The company shut up shop in 2020 at the request of the UK regulator, the Financial Conduct Authority (FCA), which had identified “weaknesses” in the firm’s financial crime controls.
Founded in 2011, EPayments was a payments services firm that provided e-money wallets, pre-paid Mastercards and payment and merchant services. The company had been registered and regulated by the FCA as an Electronic Money Institution (EMI).
Since the FCA’s request, the payments company has been working with regulators to improves its anti-crime controls.
“We have over this period been working hard to ensure these are up to the required standard,” the firm said in the blog post. “But in these extremely challenging and unprecedented global economic conditions, and with the business being restricted for such an extended period we can no longer sustain the business to build back to what the FCA require and a ‘business as usual’ state.”

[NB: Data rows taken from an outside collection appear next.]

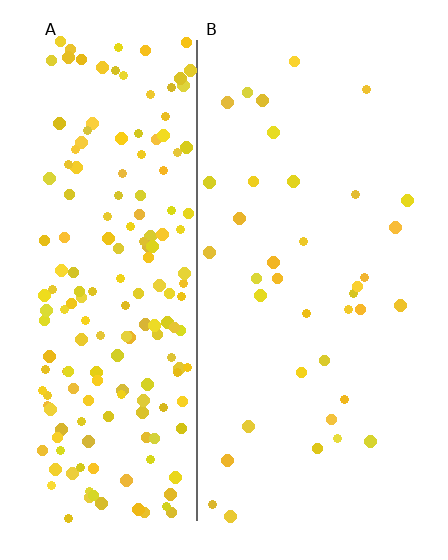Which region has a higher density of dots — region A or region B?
A (the left).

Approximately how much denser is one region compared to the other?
Approximately 5.1× — region A over region B.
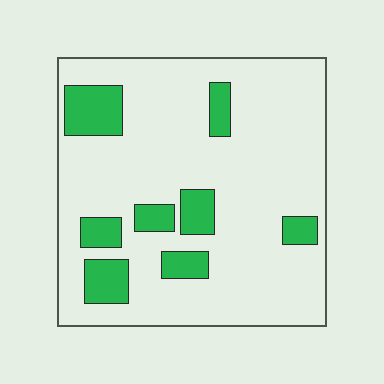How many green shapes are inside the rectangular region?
8.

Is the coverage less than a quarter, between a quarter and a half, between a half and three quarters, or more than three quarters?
Less than a quarter.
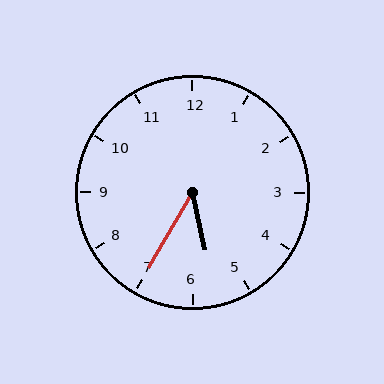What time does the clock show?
5:35.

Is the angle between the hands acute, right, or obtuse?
It is acute.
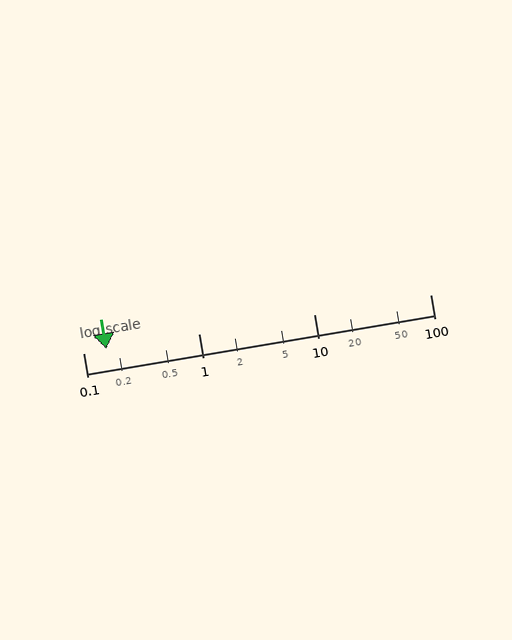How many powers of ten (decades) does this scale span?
The scale spans 3 decades, from 0.1 to 100.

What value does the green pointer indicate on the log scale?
The pointer indicates approximately 0.16.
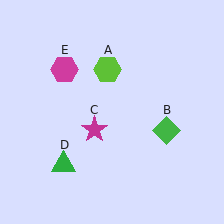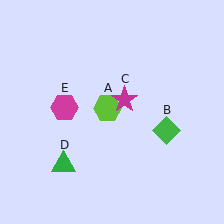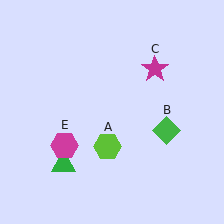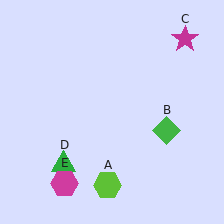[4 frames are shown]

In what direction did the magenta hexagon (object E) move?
The magenta hexagon (object E) moved down.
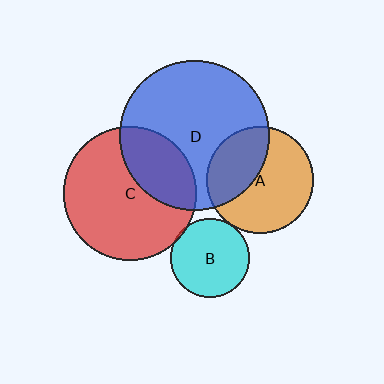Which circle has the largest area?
Circle D (blue).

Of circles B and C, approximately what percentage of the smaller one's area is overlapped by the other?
Approximately 5%.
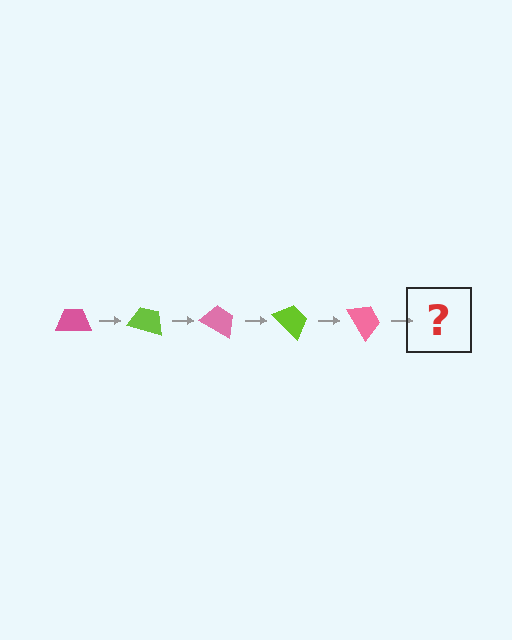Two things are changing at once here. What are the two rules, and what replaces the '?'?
The two rules are that it rotates 15 degrees clockwise each step and the color cycles through pink and lime. The '?' should be a lime trapezoid, rotated 75 degrees clockwise from the start.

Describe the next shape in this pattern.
It should be a lime trapezoid, rotated 75 degrees clockwise from the start.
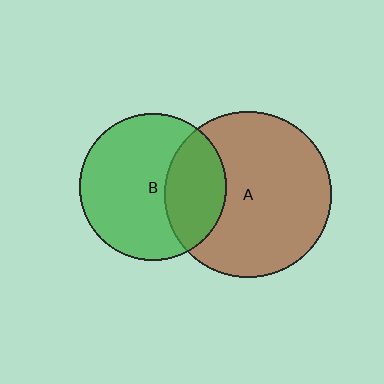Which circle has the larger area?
Circle A (brown).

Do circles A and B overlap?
Yes.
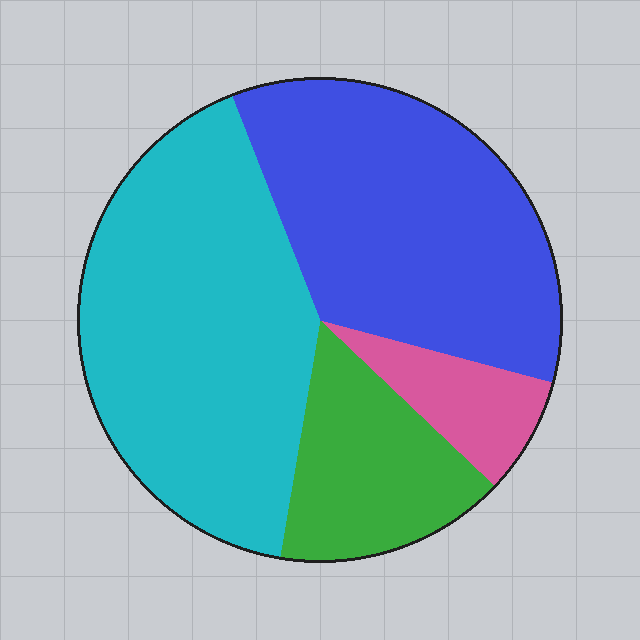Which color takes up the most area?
Cyan, at roughly 40%.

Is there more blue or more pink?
Blue.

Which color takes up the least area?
Pink, at roughly 10%.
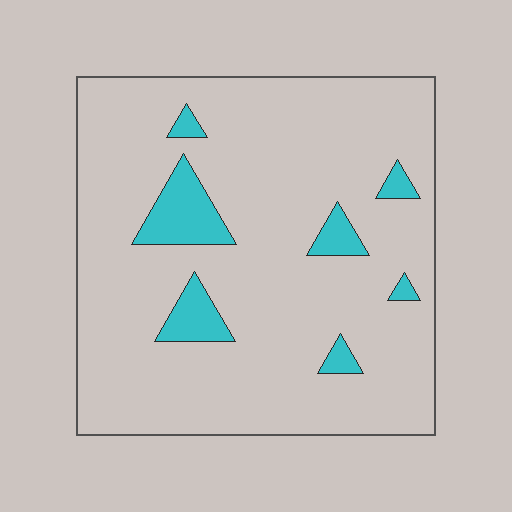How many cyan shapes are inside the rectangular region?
7.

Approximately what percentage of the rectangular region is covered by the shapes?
Approximately 10%.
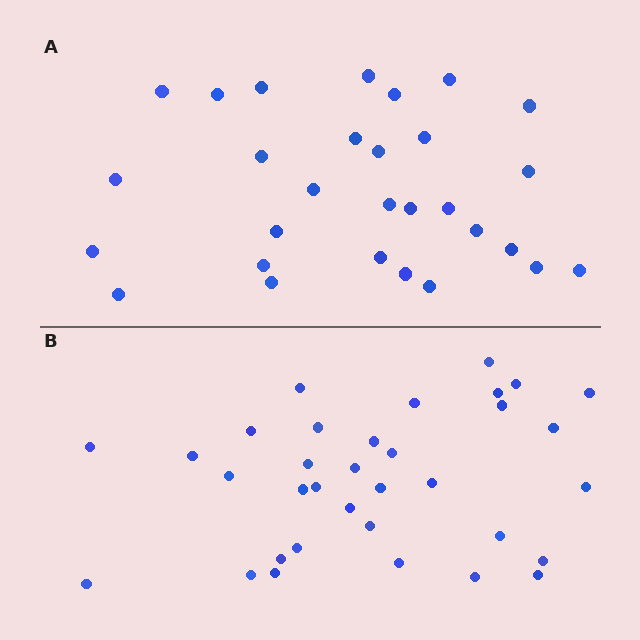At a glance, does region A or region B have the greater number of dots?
Region B (the bottom region) has more dots.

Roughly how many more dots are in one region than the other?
Region B has about 5 more dots than region A.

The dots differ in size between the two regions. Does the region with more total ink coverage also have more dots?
No. Region A has more total ink coverage because its dots are larger, but region B actually contains more individual dots. Total area can be misleading — the number of items is what matters here.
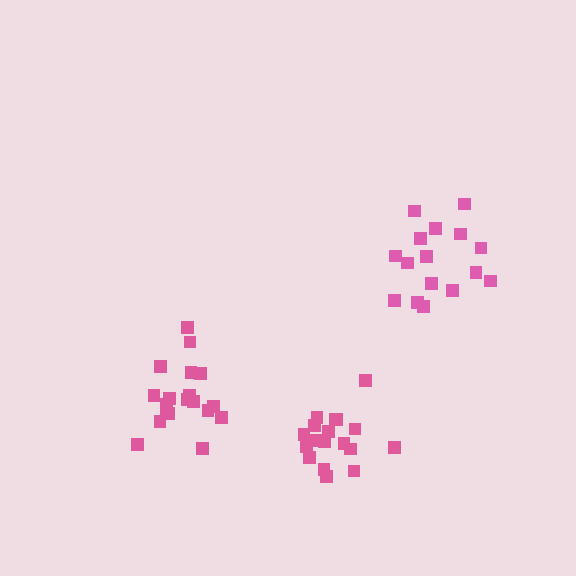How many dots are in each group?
Group 1: 17 dots, Group 2: 19 dots, Group 3: 18 dots (54 total).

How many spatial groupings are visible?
There are 3 spatial groupings.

Unable to build back the business, EPayments will now focus on winding down the business and providing refunds to customers. In 2019, the company held £127 million ($148 million) on behalf of clients, according to filings.
The Financial Times reported in 2020 adult entertainment, affiliate marketing and crypto industries were among EPayments most important clients.
The company is encouraging those with funds in their e-Wallets to withdraw them now and for any accounts not open for refunds to contact the company and supply any information required to open the account.
It also assures customers in a statement that the funds are in safeguarded accounts.
In the UK, personal deposits of up to £85,000 at banks, building societies and credit unions are covered by the Financial Services Compensation Scheme (FSCS). Deposits to digital payments companies like EPayments are not.